Cosmos 3 — Post-Training (SFT)¶

Fine-tune Cosmos 3 models on your own data via NVIDIA's cosmos-framework supervised fine-tuning (SFT) stack. strands-cosmos exposes the framework's training flow as cosmos3_train_* tools + c3-train-* justfile recipes (thin wrappers — the framework is the single source of truth).

Hardware

Full SFT is tested upstream on 8× H100 (80 GB). The convert, dataset-prep, and config-validation steps run on any GPU (or none), so you can wire and validate the whole pipeline locally; the actual training run needs the documented multi-GPU allocation.

Setup¶

just c3-setup-framework   # clone cosmos-framework -> ../cosmos/packages/cosmos3 + uv sync (cu130-train)
just c3-doctor            # confirms the training (SFT) env is present

Recipes¶

just c3-train-recipes     # list SFT recipes + paired launch shells

Recipe	Surface	Dataset	Base checkpoint
`vision_sft_nano`	Generator (T2V/I2V/V2V)	bridge-v2-subset-synthetic-captions	Cosmos3-Nano
`vision_sft_super`	Generator (LoRA, 64B)	bridge-v2-subset-synthetic-captions	Cosmos3-Super
`llava_ov`	Reasoner alignment	LLaVA-OneVision (HF stream)	Qwen3-VL-8B (fetched)
`videophy2_nano`	Reasoner alignment	VideoPhy-2	Cosmos3-Nano-VLM

The 4-step flow¶

1. Convert the base checkpoint → DCP¶

just c3-train-convert Cosmos3-Nano             # -> examples/checkpoints/Cosmos3-Nano (DCP)
# Reasoner VLM path instead:
just c3-train-convert-vlm Cosmos3-Nano         # -> examples/checkpoints/Cosmos3-Nano-VLM

from strands_cosmos import cosmos3_train_convert
cosmos3_train_convert(checkpoint="Cosmos3-Nano")

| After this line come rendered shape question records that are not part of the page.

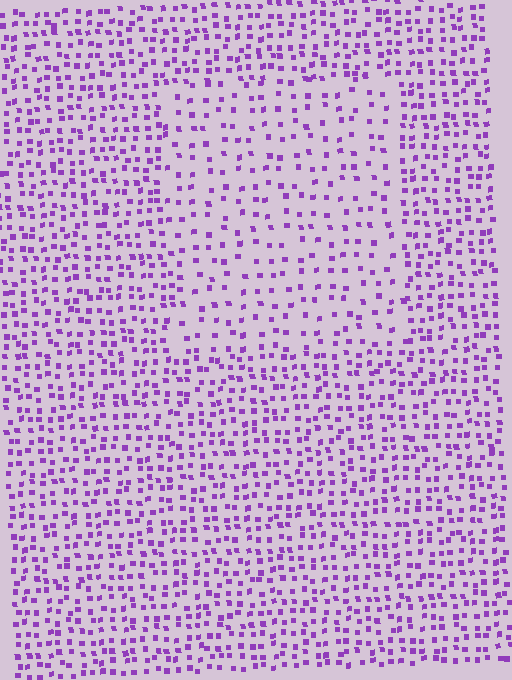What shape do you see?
I see a rectangle.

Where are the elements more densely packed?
The elements are more densely packed outside the rectangle boundary.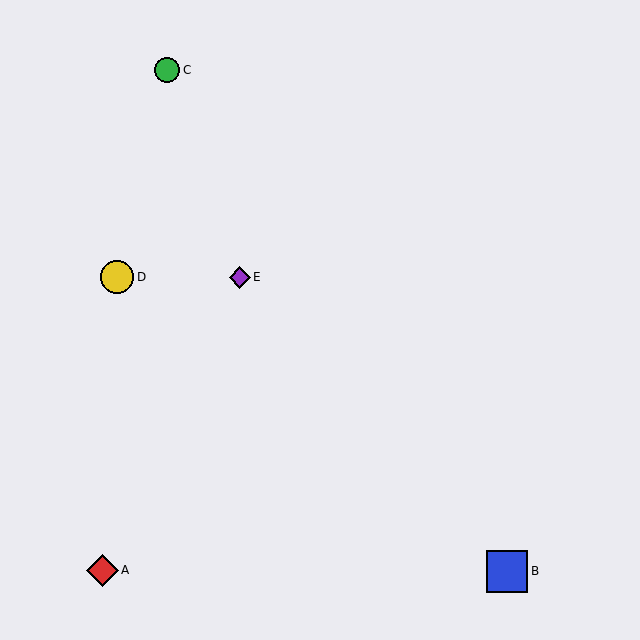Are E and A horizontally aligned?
No, E is at y≈277 and A is at y≈570.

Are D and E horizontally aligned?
Yes, both are at y≈277.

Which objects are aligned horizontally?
Objects D, E are aligned horizontally.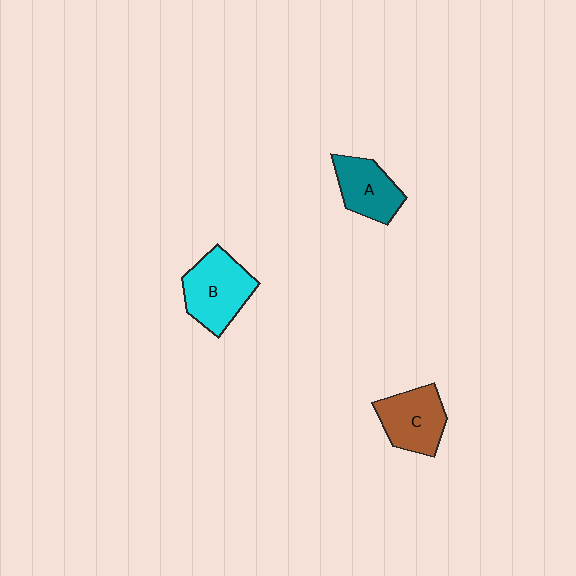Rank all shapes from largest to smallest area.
From largest to smallest: B (cyan), C (brown), A (teal).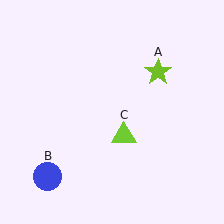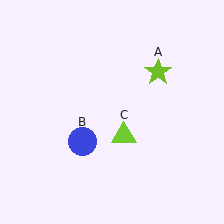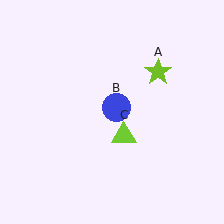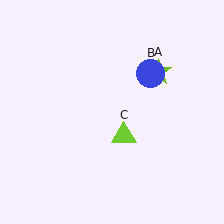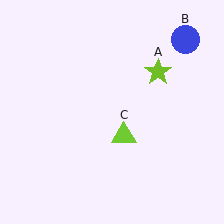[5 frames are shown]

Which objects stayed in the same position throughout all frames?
Lime star (object A) and lime triangle (object C) remained stationary.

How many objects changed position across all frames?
1 object changed position: blue circle (object B).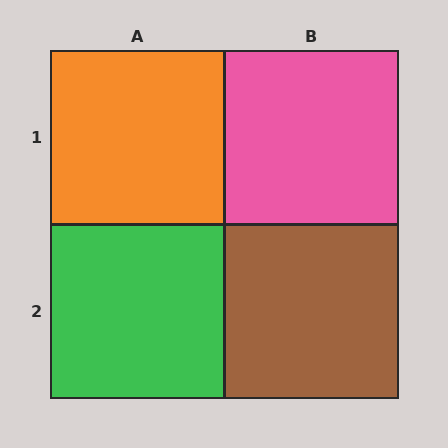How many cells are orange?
1 cell is orange.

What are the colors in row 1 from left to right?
Orange, pink.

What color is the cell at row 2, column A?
Green.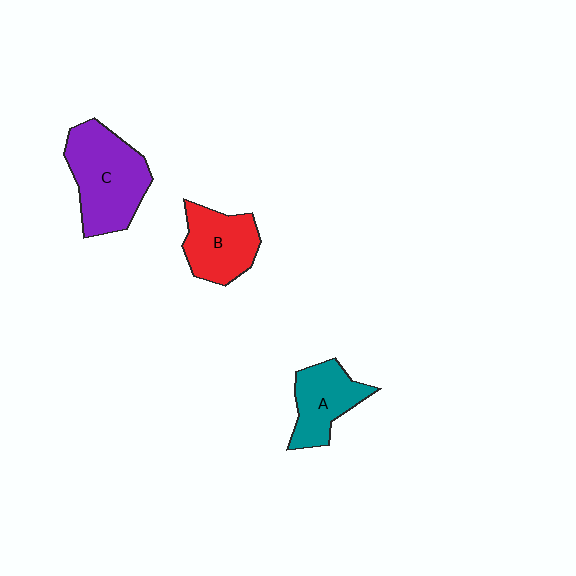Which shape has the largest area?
Shape C (purple).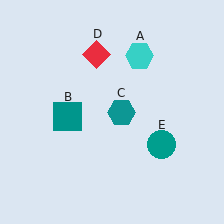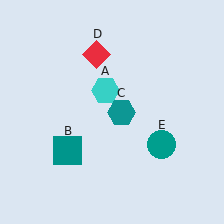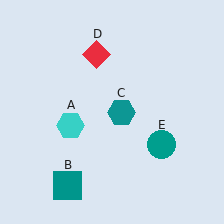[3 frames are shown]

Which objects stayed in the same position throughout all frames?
Teal hexagon (object C) and red diamond (object D) and teal circle (object E) remained stationary.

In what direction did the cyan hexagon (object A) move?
The cyan hexagon (object A) moved down and to the left.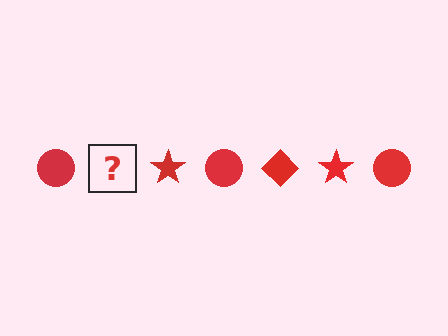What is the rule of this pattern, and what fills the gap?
The rule is that the pattern cycles through circle, diamond, star shapes in red. The gap should be filled with a red diamond.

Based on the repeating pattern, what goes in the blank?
The blank should be a red diamond.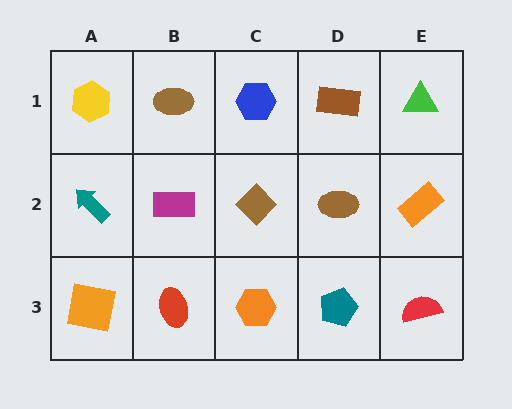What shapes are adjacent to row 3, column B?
A magenta rectangle (row 2, column B), an orange square (row 3, column A), an orange hexagon (row 3, column C).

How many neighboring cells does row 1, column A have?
2.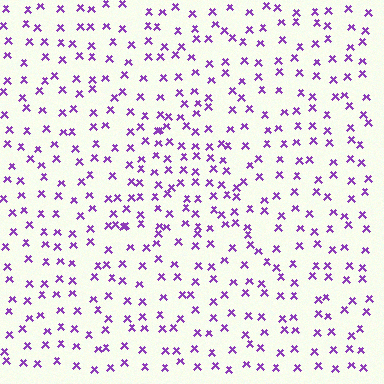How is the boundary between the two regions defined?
The boundary is defined by a change in element density (approximately 1.6x ratio). All elements are the same color, size, and shape.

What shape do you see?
I see a triangle.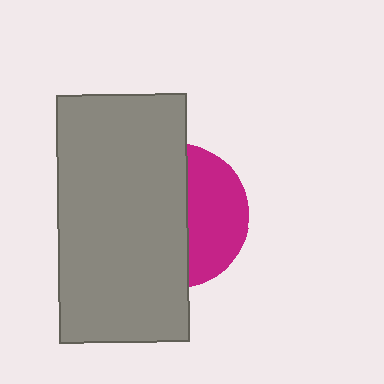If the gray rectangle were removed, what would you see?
You would see the complete magenta circle.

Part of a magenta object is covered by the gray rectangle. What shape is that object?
It is a circle.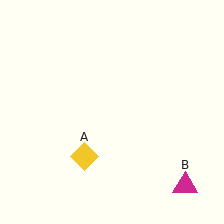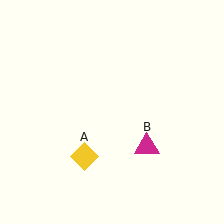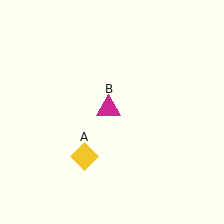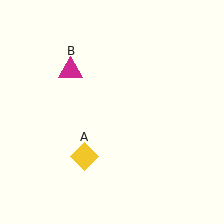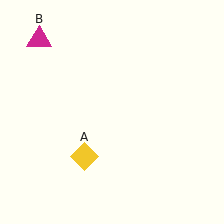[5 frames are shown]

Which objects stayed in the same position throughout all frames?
Yellow diamond (object A) remained stationary.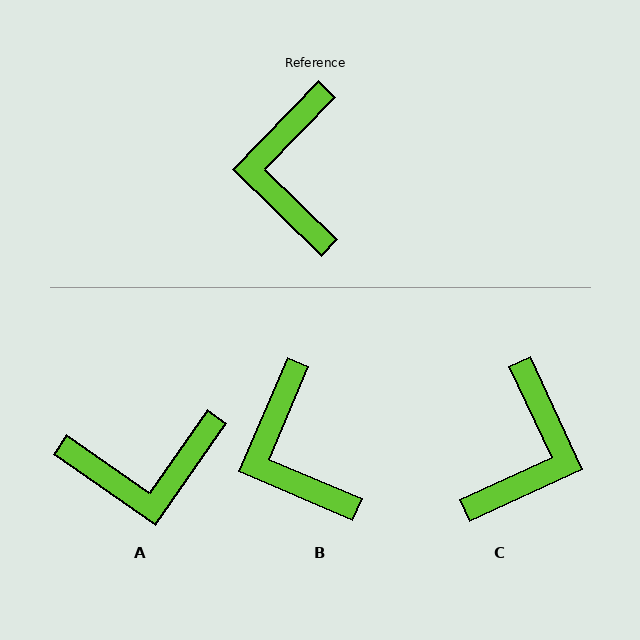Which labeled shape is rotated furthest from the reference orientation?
C, about 159 degrees away.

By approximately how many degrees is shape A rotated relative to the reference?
Approximately 99 degrees counter-clockwise.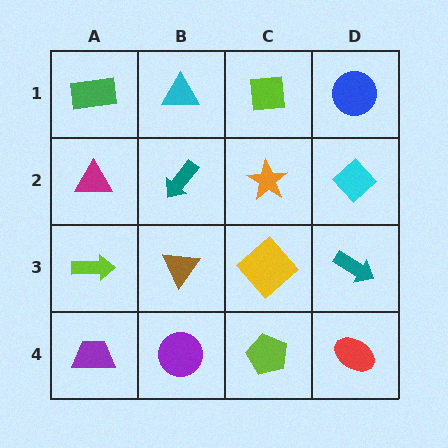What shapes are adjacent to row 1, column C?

2. (optional) Prepare your dataset¶

Vision recipes expect a train/video_dataset_file.jsonl. Convert a captions JSONL into the SFT format:

just c3-train-prep-dataset captions.jsonl sft_dataset.jsonl

from strands_cosmos import cosmos3_train_prep_dataset
cosmos3_train_prep_dataset(captions="captions.jsonl", out="sft_dataset.jsonl")

3. Validate the config, then run SFT¶

Always dry-run first (no GPU) to confirm the resolved config:

just c3-train-show vision_sft_nano             # train.py --dryrun: prints the resolved config

from strands_cosmos import cosmos3_train_show, cosmos3_train
cosmos3_train_show(recipe="vision_sft_nano")

# Full run (8 GPUs). Use Hydra tail overrides for short smokes / hyperparams:
cosmos3_train(
    recipe="vision_sft_nano",
    nproc=8,
    dataset="examples/data/.../sft_dataset_bridge",   # optional override
    checkpoint="examples/checkpoints/Cosmos3-Nano",   # the DCP from step 1
    overrides="trainer.max_iter=200 optimizer.lr=1e-5",
)

Under the hood this calls the framework's paired launch shell, which runs:

torchrun --nproc_per_node=8 -m cosmos_framework.scripts.train \
    --sft-toml=examples/toml/sft_config/vision_sft_nano.toml \
    -- trainer.max_iter=200 optimizer.lr=1e-5

4. Export the trained checkpoint → HF safetensors¶

just c3-train-export outputs/train/cosmos3/sft/vision_sft_nano

from strands_cosmos import cosmos3_train_export
cosmos3_train_export(run_dir="outputs/train/cosmos3/sft/vision_sft_nano")

The exported safetensors can then be served back through Cosmos3ReasonerModel (point a vLLM server at it) or loaded by Cosmos3GeneratorModel.

Tools reference¶

Tool	Purpose
`cosmos3_train_recipes`	List SFT recipes + launch shells
`cosmos3_train_show`	Validate/print a recipe's resolved config (dry run)
`cosmos3_train_convert`	Base checkpoint → PyTorch DCP
`cosmos3_train_convert_vlm`	LM → Qwen3-VL visual tower (reasoner VLM)
`cosmos3_train_prep_dataset`	captions JSONL → SFT dataset JSONL
`cosmos3_train`	Run SFT via the paired launch shell
`cosmos3_train_export`	Trained DCP → HF safetensors

Tip: every recipe TOML defaults to job.wandb_mode = "disabled". Set it to "online" and export WANDB_API_KEY to log a run to Weights & Biases.

See the cosmos-framework training docs for dataset licensing, OOM tuning, and the full Hydra override reference.